Keeping all the above consideration, the data to be collected temporally ranges from 2016 till 2021 and spatially would cover Europe and the northern parts of Africa, filtered using the hashtags relating tweets to the migration crisis. The data was collected using the Twitter API which limits tweets collected to 1% of all tweets being tweeted at the time of the query. Geo-referenced tweets in English only account for 2.17% of all tweets and percentages of all the other queried languages are similarly low (Leetaru et al. 2013). Moreover, (Sloan et al. 2013) opined that the amount of geo-referenced tweets closely follow the geographic population distribution. Therefore, the constraints of the Twitter API were not expected to significantly hinder the work. The results of the query underwent a two-step refinement process. The first was to simply check if the hashtags used for the query returned tweets relevant to the migration crisis. For this step, the co-occurring hashtags were examined. This was necessary due to the query used for retrieving the tweets uses word fragments that can be ambiguous and therefore return tweets that do not relate to the desired topic. An example for that is shown in Code 1.

$${\text{WHERE LOWER}}\left( {{\text{tweet}}\_{\text{text}}} \right){\text{ LIKE }}^{\prime}\% {\text{asyl}}\% ^{\prime}$$

Code 1 Snippet from the initial SQL query for retrieving relevant tweets

The word asyl is German for the English word “asylum”. The query in Code 1 returned tweets containing the word asyl in both the tweet body and hashtags. But, since the ‘%’ operator was used, the query additionally returned tweets having conjugations with the root word asyl. An example of such a hashtag would be asylum16, which does contain the root word asyl but the hashtag has no relevance with the migration crisis in EU. Hashtags such as asylum16 are referred to as the semantically non-relevant hashtags. After this initial query, both semantically relevant and non-relevant hashtags were found in the dataset, leading the authors to a second round of filtering. This was the second step of the aforementioned two-step refinement process.

After the removal of the semantically irrelevant hashtags, the new relevant co-occurring hashtags were included in a second query. These co-occurring hashtags were selected based on the number of times they appeared in the first query and were absent in the initially decided upon list of hashtags. For example, the hashtag asylrecht appeared as a co-occuring hashtag in the initial query but was not included in the list of queried hashtags. Therefore this hashtag was included for the second round of querying, after removing the semantically non-relevant hashtags. At this point, the hashtags in Turkish, Greek and Russian were also excluded as the low number of tweets returned in the initial query did not justify their inclusion in the dataset. Furthermore, the non-Latin script of these languages posed unique challenges while performing the semantic filtering described above. After these refinement steps, a second query was conducted which returned approximately 170,000 tweets from February 2016 until January 2021, posted within the bounding box of Europe. This was used as the final dataset for the study.

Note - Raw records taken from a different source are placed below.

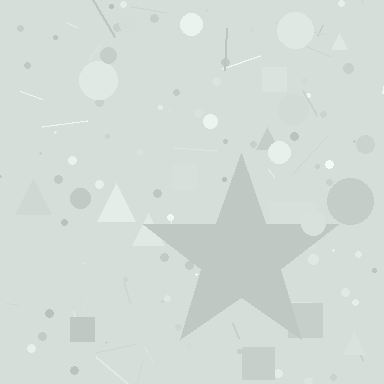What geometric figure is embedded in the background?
A star is embedded in the background.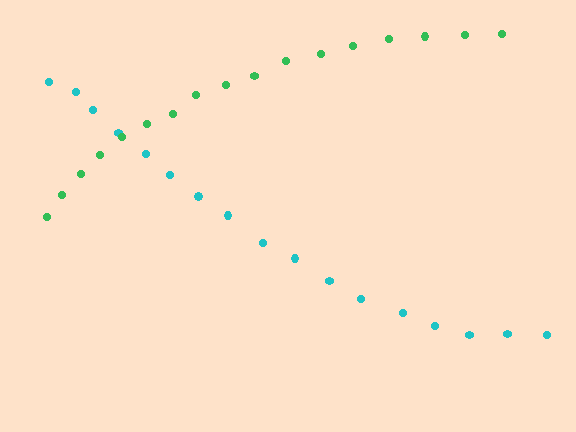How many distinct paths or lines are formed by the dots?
There are 2 distinct paths.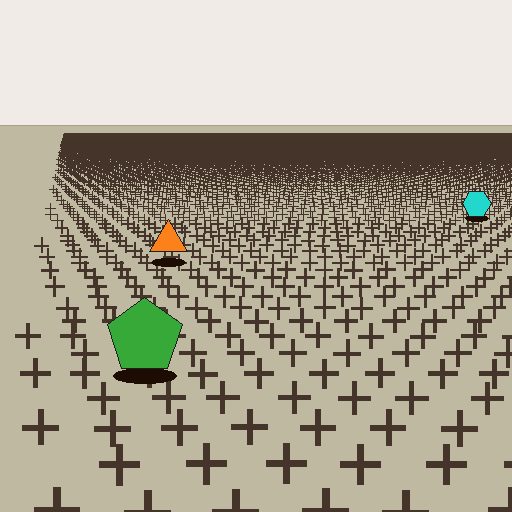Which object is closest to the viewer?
The green pentagon is closest. The texture marks near it are larger and more spread out.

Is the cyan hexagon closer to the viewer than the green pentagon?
No. The green pentagon is closer — you can tell from the texture gradient: the ground texture is coarser near it.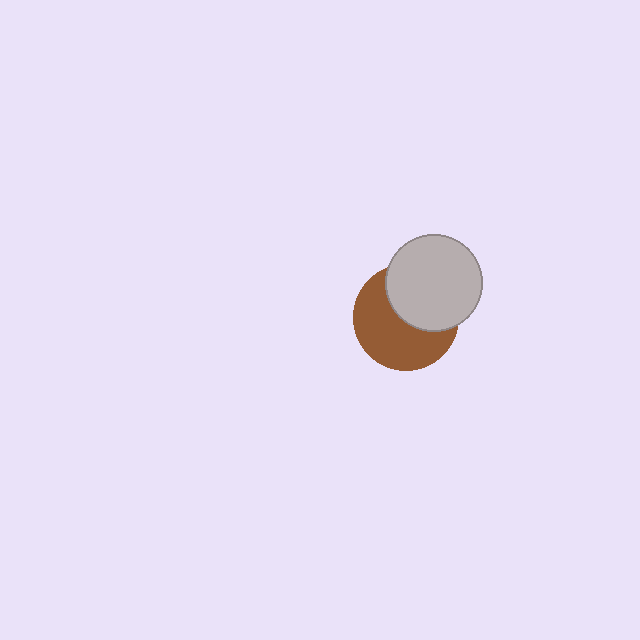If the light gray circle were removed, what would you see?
You would see the complete brown circle.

4.2 Data Storage and Preparation

The entire dataset was stored on two separate PostgreSQL servers, one server for the raw tweets and the other for the tweets in HLL format. Here the term “raw tweets” refers to tweets that have been converted into LBSM raw format by using the program lbsntransform.Footnote 2 The methodology of exploring both formats of tweets followed the LBSM structure (Dunkel et al. 2019). There are, however, particularities involved in exploring the raw tweets and HLL format tweets which are explained below.

The tweets in the privacy aware data format are divided along the four facets. Each of the four facets have their own schema in the HLL server besides tables with various facets of data. The analysis was performed mostly on separate Jupyter Notebooks by downloading CSV’s from the tables and then working with the data.

The primary methodology of exploring HLL data is based on union and intersection functions which combine to form the inclusion–exclusion principle. Equation 4 shows the inclusion–exclusion principle for two sets and Eq. 5 for three sets respectively (Eq. 4 Inclusion–exclusion principle involving two sets, Eq. 5 Inclusion–exclusion principle involving three sets).

$$|{\text{A}} \cup B\left| = \right|{\text{A}}\left| + \right|{\text{B}}\left| - \right|{\text{A}} \cap {\text{B}}|$$
(4)
$$|{\text{A}} \cup {\text{B}} \cup {\text{C}}\left| = \right|{\text{A}}\left| + \right|{\text{B}}\left| + \right|{\text{C}}\left| - \right|{\text{A}} \cap {\text{B}}\left| - \right|{\text{A}} \cap {\text{C}}\left| - \right|{\text{B}} \cap {\text{C}}\left| + \right|{\text{A}} \cap {\text{B}} \cap {\text{C}}|$$
(5)

Using the HLL union and intersection function and the inclusion–exclusion principle, it is possible to explore the HLL sets. For example, considering tweets associated with the hashtag refugeeswelcome as set A and tweets associated with another hashtag like migrants as set B, Eq. 4 could be used to find total tweets containing both hashtags. In the case of three hashtags, Eq. 5 would be suitable. A complete example, using both the aforementioned equations, is depicted in the supplementary materials submitted along with this work (Online Resource 2). This process can also be recursively iterated in case if associations with more than three hashtags are to be investigated. The result of an initial intersection between A and B could be also intersected with the results of an intersection between set C and set D. Therefore, the HLL functions allow for flexibility in qualitative analyses.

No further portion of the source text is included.